What I’ve been working on:
Well, I’ve had quite a few fairly successful classes with some students at Zingalume basic on trying to get them to think in innovative ways. It is interesting to see what things they can do and what things are really difficult. Probably the best class that they really thrived on was when I had them make the paper airplane that could go the farthest. They made one that went quite a bit farther then the quick one I did and even gave good reasons why they tried that design.
I think this time (and what feels like the umpteenth time) I have attempted to organize the Chadiza organizations together for the purpose of internet it will actually work. I’m meeting with the high schools this afternoon and have had several meetings with members of three organizations all of which were very interested (the high schools had already set up a committee to address the issue before I had even returned from Lusaka). Now we just need to have one or two meetings with all the organizations together and get the company we are going through to come and do a technical assessment of the terrain. Then it’s just a mater of getting the equipment.
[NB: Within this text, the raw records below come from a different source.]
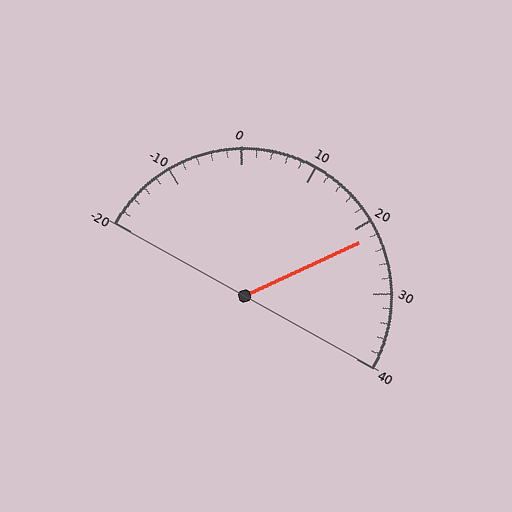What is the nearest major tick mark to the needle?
The nearest major tick mark is 20.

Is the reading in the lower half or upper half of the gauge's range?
The reading is in the upper half of the range (-20 to 40).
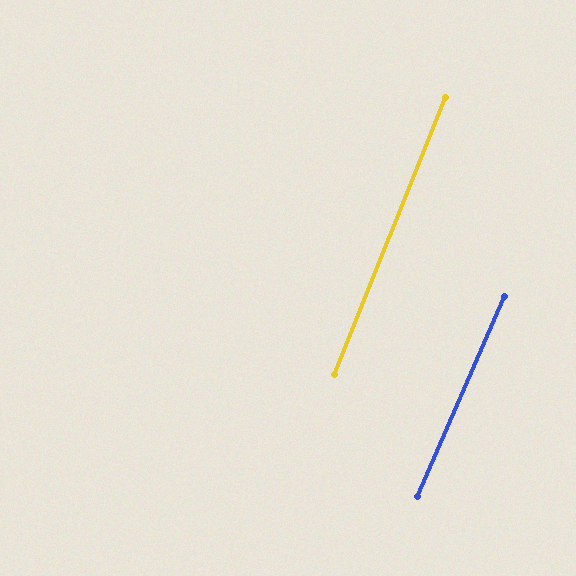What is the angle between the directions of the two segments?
Approximately 2 degrees.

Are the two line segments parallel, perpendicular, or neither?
Parallel — their directions differ by only 1.7°.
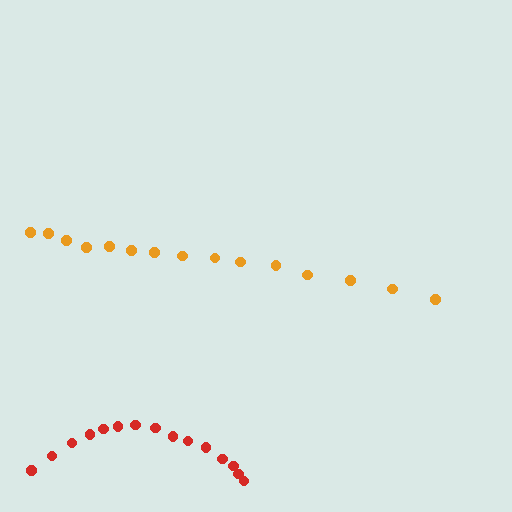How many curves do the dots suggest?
There are 2 distinct paths.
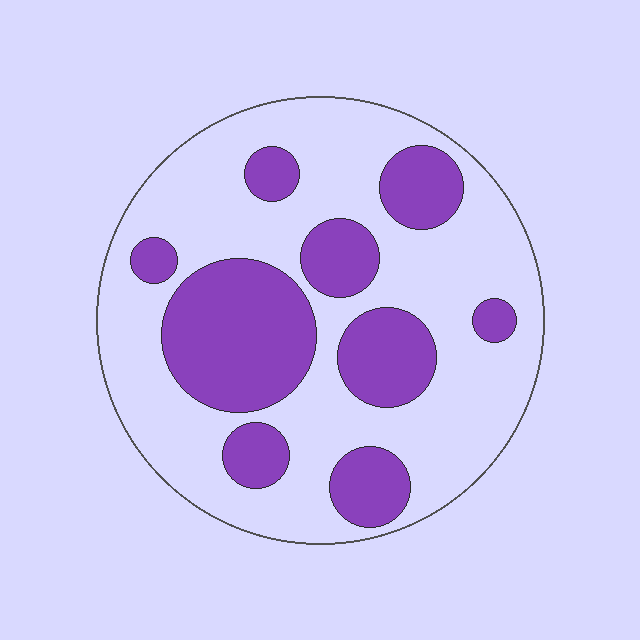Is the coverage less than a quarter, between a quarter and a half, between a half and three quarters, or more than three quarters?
Between a quarter and a half.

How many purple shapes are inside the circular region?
9.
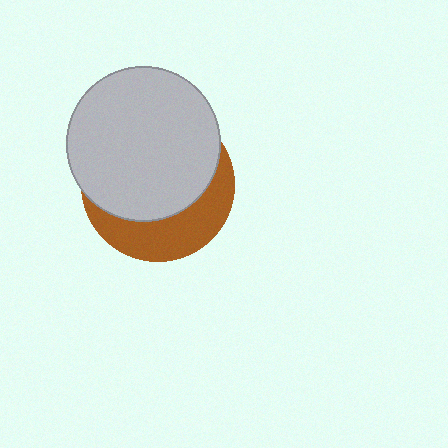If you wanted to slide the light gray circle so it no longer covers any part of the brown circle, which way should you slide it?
Slide it up — that is the most direct way to separate the two shapes.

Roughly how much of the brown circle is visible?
A small part of it is visible (roughly 35%).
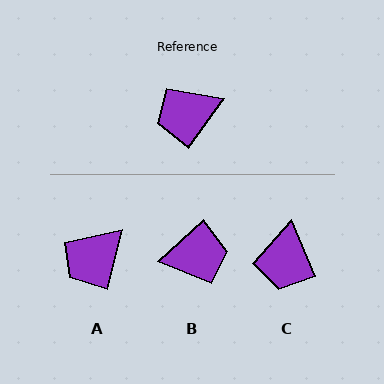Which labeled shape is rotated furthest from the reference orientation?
B, about 168 degrees away.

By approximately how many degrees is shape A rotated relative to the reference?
Approximately 22 degrees counter-clockwise.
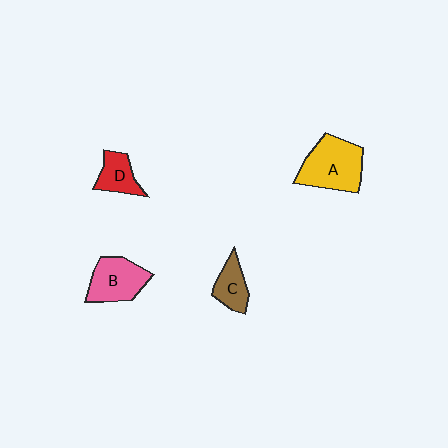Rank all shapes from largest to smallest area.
From largest to smallest: A (yellow), B (pink), C (brown), D (red).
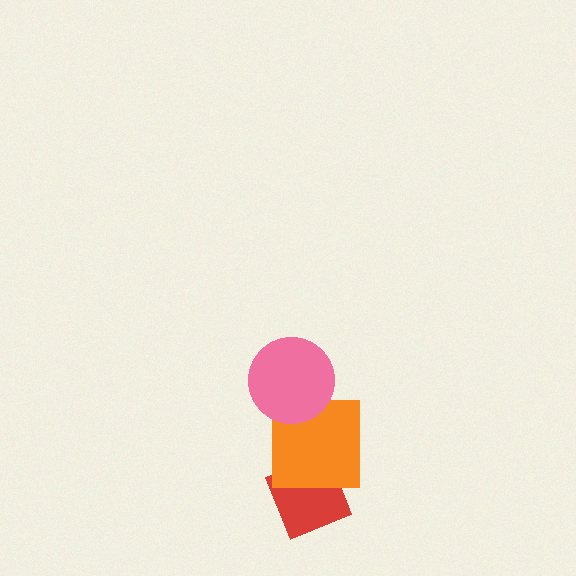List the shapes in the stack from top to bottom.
From top to bottom: the pink circle, the orange square, the red diamond.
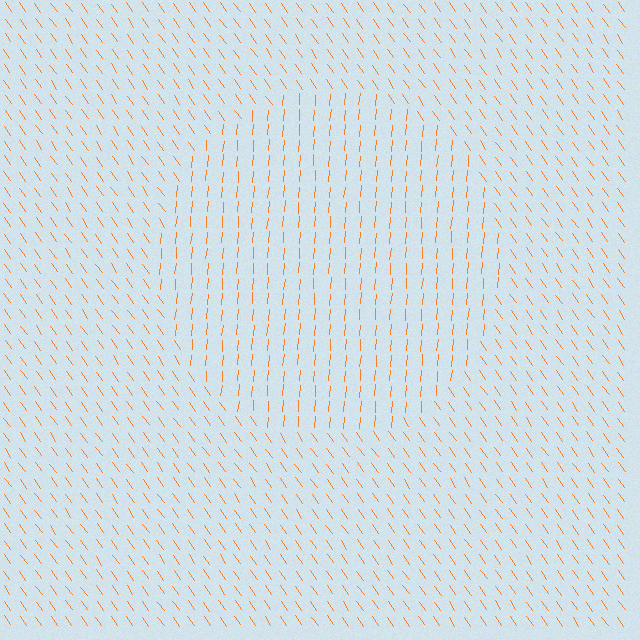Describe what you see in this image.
The image is filled with small orange line segments. A circle region in the image has lines oriented differently from the surrounding lines, creating a visible texture boundary.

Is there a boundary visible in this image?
Yes, there is a texture boundary formed by a change in line orientation.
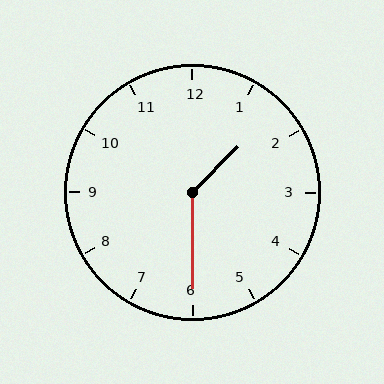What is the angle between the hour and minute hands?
Approximately 135 degrees.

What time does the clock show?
1:30.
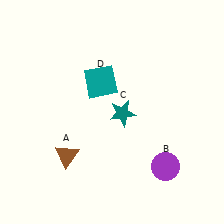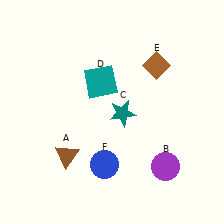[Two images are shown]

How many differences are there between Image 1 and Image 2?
There are 2 differences between the two images.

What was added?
A brown diamond (E), a blue circle (F) were added in Image 2.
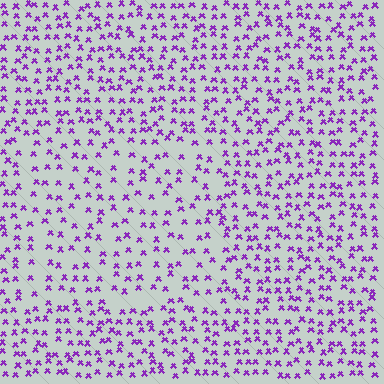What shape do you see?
I see a rectangle.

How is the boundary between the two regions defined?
The boundary is defined by a change in element density (approximately 1.7x ratio). All elements are the same color, size, and shape.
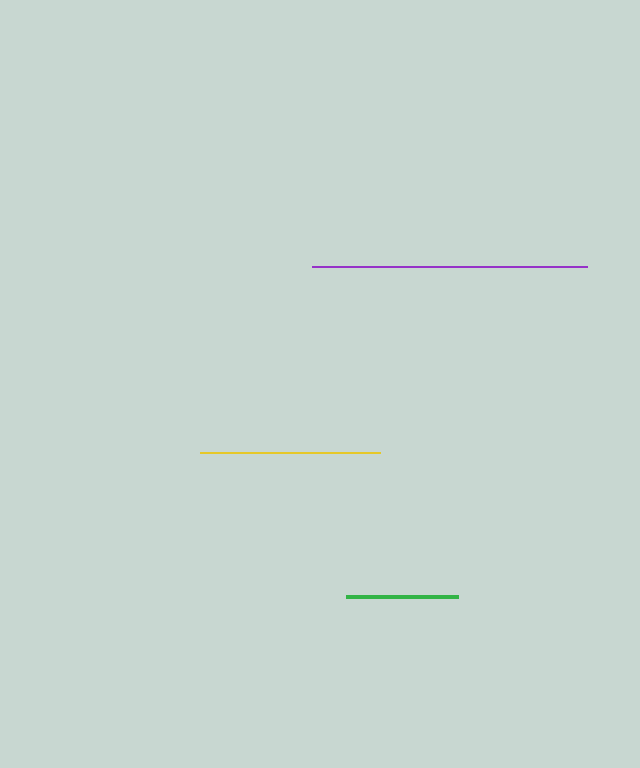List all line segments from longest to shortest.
From longest to shortest: purple, yellow, green.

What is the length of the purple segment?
The purple segment is approximately 275 pixels long.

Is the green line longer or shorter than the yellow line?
The yellow line is longer than the green line.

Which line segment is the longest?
The purple line is the longest at approximately 275 pixels.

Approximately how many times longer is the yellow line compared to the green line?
The yellow line is approximately 1.6 times the length of the green line.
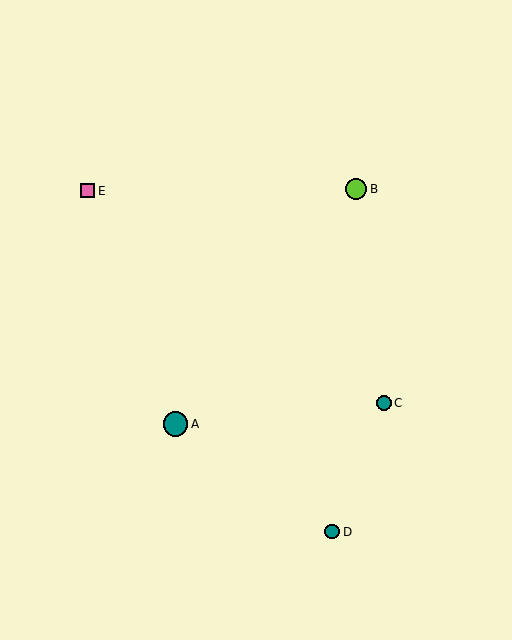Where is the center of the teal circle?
The center of the teal circle is at (384, 403).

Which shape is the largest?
The teal circle (labeled A) is the largest.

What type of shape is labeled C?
Shape C is a teal circle.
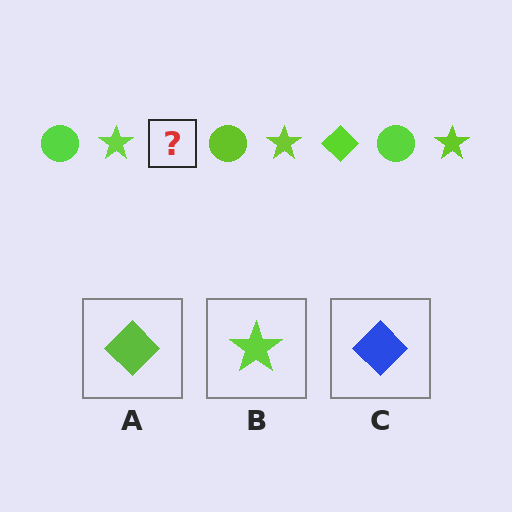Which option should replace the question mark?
Option A.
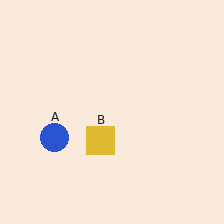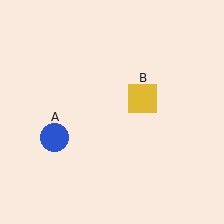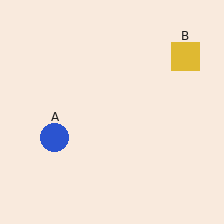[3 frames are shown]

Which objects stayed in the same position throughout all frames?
Blue circle (object A) remained stationary.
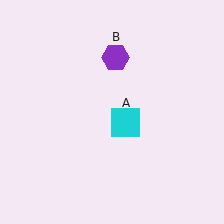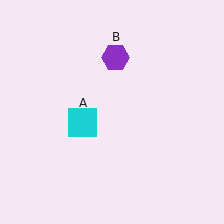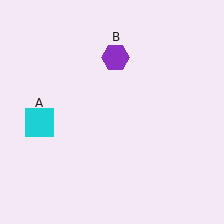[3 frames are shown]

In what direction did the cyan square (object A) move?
The cyan square (object A) moved left.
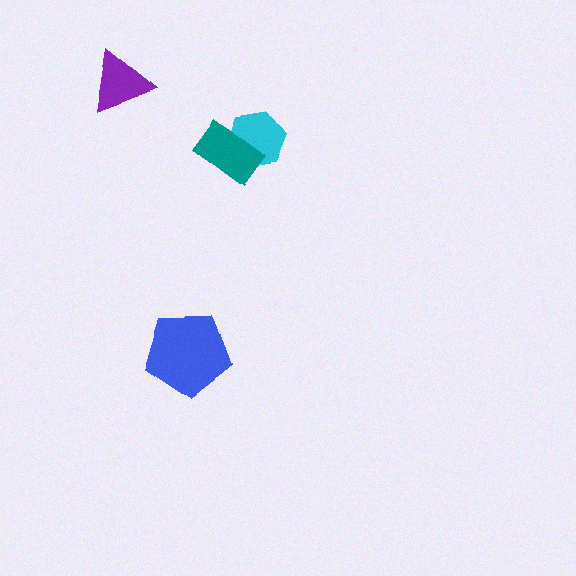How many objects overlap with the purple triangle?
0 objects overlap with the purple triangle.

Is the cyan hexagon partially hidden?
Yes, it is partially covered by another shape.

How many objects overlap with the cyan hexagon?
1 object overlaps with the cyan hexagon.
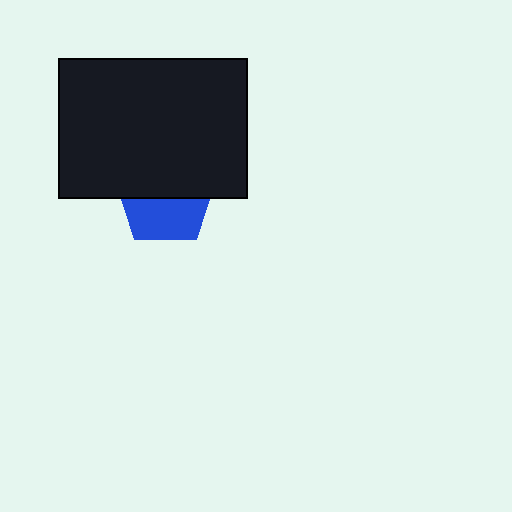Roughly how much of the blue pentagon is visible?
About half of it is visible (roughly 45%).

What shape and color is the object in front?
The object in front is a black rectangle.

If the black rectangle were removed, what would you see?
You would see the complete blue pentagon.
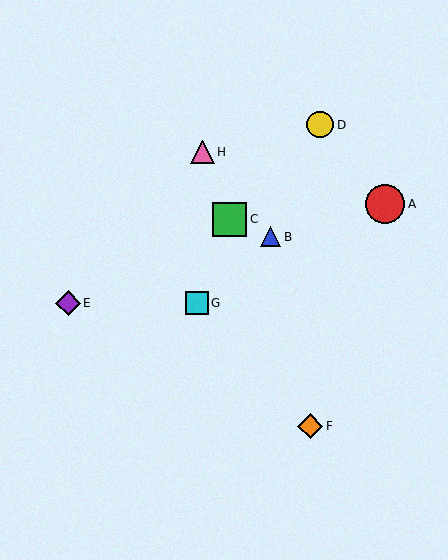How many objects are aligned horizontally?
2 objects (E, G) are aligned horizontally.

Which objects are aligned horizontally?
Objects E, G are aligned horizontally.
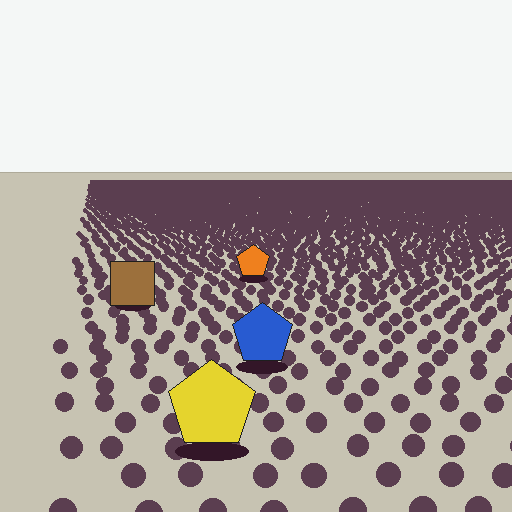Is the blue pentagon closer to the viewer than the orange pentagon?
Yes. The blue pentagon is closer — you can tell from the texture gradient: the ground texture is coarser near it.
I’ve also been slowly trying to make some lye that will actually be a basic enough pH to make soap out of fat. I have also been making a fuel efficient stove that burns not only small sticks, maize cobs and other small woody things but also the smoke (like what a roaring fire that has flames shooting out of the chimney does).
Yesterday, after the rain had almost let up I spent an how beginning o prepare my dimba for planting. My garden will (come mbuzi or high water) be bwino kwambili this year!
I forgot to mention this in my last post, maybe I was too annoyed or something but I now have a baby named after me. Born a couple weeks ago, Aaron from Dovu is really cute and really likes to sleep (much more then even I, I don’t think he even woke up when I held him for some photo’s).
This week I met again with Zingalume Basic and set up the date for the first class (Monday). I also worked on my water wheel and need to get some mealy meal sacks for the actual “paddle” parts.
Today I got some more honey, a covered plastic basket to keep food in so it doesn’t get eaten by koswe (mice) but still gets aeration and some mealy meal sacks for the aforementioned use. I did not however communicate with the outside world because the MTN network was down… I hope the outside world is OK!